Más allá de las lesiones físicas, la escritora subraya el impacto de lo que define como un "exilio forzoso". Tener que abandonar el propio hogar bajo amenazas constituye una violencia de género y psicológica brutal que busca la anulación civil de la víctima. "No solo he sido acosada continuamente y agredida física y sexualmente, han intentado borrar mi existencia en el lugar donde elegí vivir", lamenta la autora. Este desplazamiento provocado por el “terror” pone de manifiesto la “vulnerabilidad de las mujeres en entornos rurales donde el caciquismo y la misoginia se alían para expulsar a quienes resultan incómodas al sistema establecido”.

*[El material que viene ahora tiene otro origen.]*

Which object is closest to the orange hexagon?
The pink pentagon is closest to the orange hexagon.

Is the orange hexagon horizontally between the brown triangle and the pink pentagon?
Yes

Mientras continúa la instrucción del caso en un juzgado de instrucción en Órgiva, la defensa de la víctima está a la espera de la identificación de los agresores para pedir una orden de alejamiento de los atacantes sobre ella. La denunciante mantiene las citas de seguimiento legal y psicológico con el Servicio de Atención a Víctimas en Andalucía (SAVA), que le presta respaldo y atención.